Nord-Mali : « plusieurs morts » dans des affrontements avec des rebelles touaregs

Soldats en patrouille dans le Nord-Mali, en mai 2007, après une attaque de rebelles touaregs. © AFP

Plusieurs morts et prisonniers parmi les assaillants et un soldat tué. C'est le bilan officiel et provisoire de l'attaque menée mardi par des rebelles touaregs du MNLA contre des troupes de l'armée malienne basées à Ménaka, dans le Nord-Mali.

C’est à Ménaka que les affrontements ont éclaté, une ville du nord-est du Mali proche de la frontière avec le Niger. Selon l’armée, il a fallu l’intervention d’un hélicoptère, qui a bombardé les rebelles touaregs à l’origine de l’attaque, pour faire cesser les combats.

Le bilan des combats de mardi serait de « plusieurs morts et blessés « côté assaillants », et « côté Mali d’un mort », indique un communiqué gouvernemental publié hier en fin de journée. « Six véhicules » des rebelles « ont été détruits » et « des assaillants faits prisonniers », indique également le texte.

La version des autorités fait état du retrait des combattants touaregs. « Ce mardi à 06 heures du matin [locales et GMT, NDLR], les assaillants comprenant des militaires rentrés de Libye auxquels se sont joints d’autres éléments se faisant connaître sous l’appellation du Mouvement national de libération de l’Azawad (MNLA), ont attaqué la ville de Ménaka », explique le communiqué.

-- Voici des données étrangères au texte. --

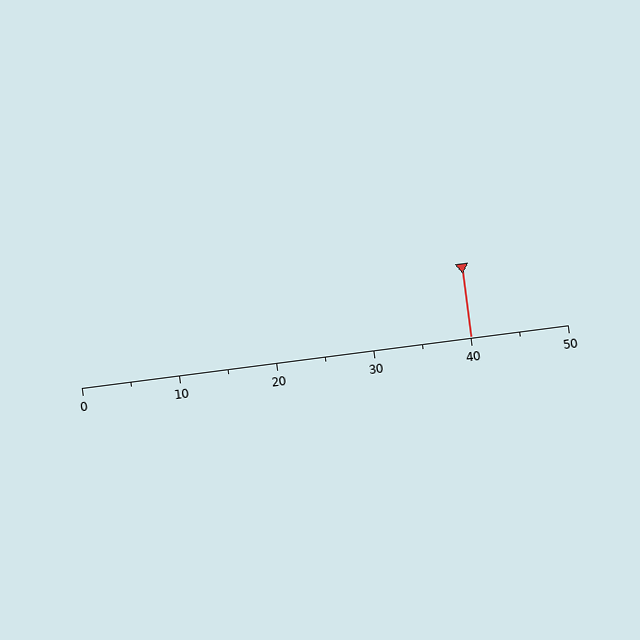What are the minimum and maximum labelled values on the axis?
The axis runs from 0 to 50.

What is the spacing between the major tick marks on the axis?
The major ticks are spaced 10 apart.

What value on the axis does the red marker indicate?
The marker indicates approximately 40.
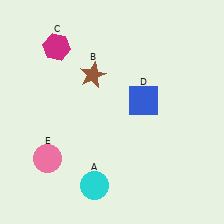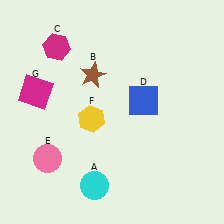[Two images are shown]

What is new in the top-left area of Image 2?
A magenta square (G) was added in the top-left area of Image 2.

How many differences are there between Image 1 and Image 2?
There are 2 differences between the two images.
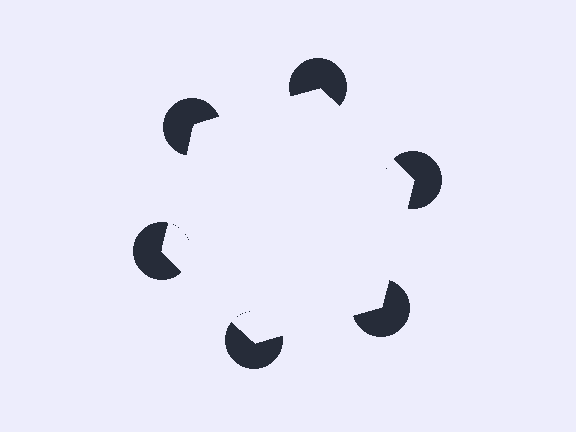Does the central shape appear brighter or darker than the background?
It typically appears slightly brighter than the background, even though no actual brightness change is drawn.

Escadron d’hélicoptères et Mig 21

L’armée malienne a ensuite répliqué en mettant en action un « escadron d’hélicoptères de combat et l’aviation légère d’appui », qui ont désormais « rejoint leur base ». Une version démentie par les rebelles qui affirmaient mardi avoir « abattu un chasseur Mig 21 de l’armée malienne et occuper Ménaka », selon un membre du MNLA en France, Moussa Ag Assarid.

Un porte-parole des assaillants se présentant comme « Moussa Salam » a par la suite confirmé ces assertions. Selon lui, les rebelles touaregs tenaient toujours mardi soir deux camps militaires de Ménaka, ce que l’armée a « catégoriquement » démenti.

Repli en dehors de Ménaka

Selon l’AFP, qui cite « des sources concordantes », les rebelles étaient bien entrés pendant un moment dans Ménaka. Mais ils se seraient repliés à deux kilomètres de la ville, dans une zone boisée. C’était « pour éviter de tuer de civils », s’est justifié le porte-parole touareg, avant d’affirmer : « nous sommes revenus (…) et il n’y a plus de combats ».

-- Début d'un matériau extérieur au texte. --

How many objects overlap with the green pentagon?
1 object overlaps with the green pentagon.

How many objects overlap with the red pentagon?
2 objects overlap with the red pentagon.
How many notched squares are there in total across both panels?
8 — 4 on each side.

Des combats dans le nord du Mali étaient attendus depuis plusieurs jours. La semaine dernière, l’armée avait renforcé sa présence en concentrant des hommes à Tinzawaten, ville proche de la frontière avec l’Algérie. Selon une source indépendante, l’armée est passée par la zone montagneuse de Zakac où étaient installés des rebelles touareg. Ceux-ci se sont aors repliés en se séparant en trois groupes, dont l’un serait à l’origine de l’attaque de Ménaka.

Parmi les Touaregs qui ont repris les armes, figurent des hommes rentrés de Libye avec de véritables arsenaux de guerre, des officiers déserteurs de l’armée malienne, des combattants du groupe d’Ibrahim Ag Bahanga, ex-chef rebelle mort en 2011 dans un accident de voiture, et ceux d’Iyad Ag Ghaly, figure de l’ex-rébellion des années 1990, devenu un moment artisan de la paix et négociateur dans la libération d’otages européens.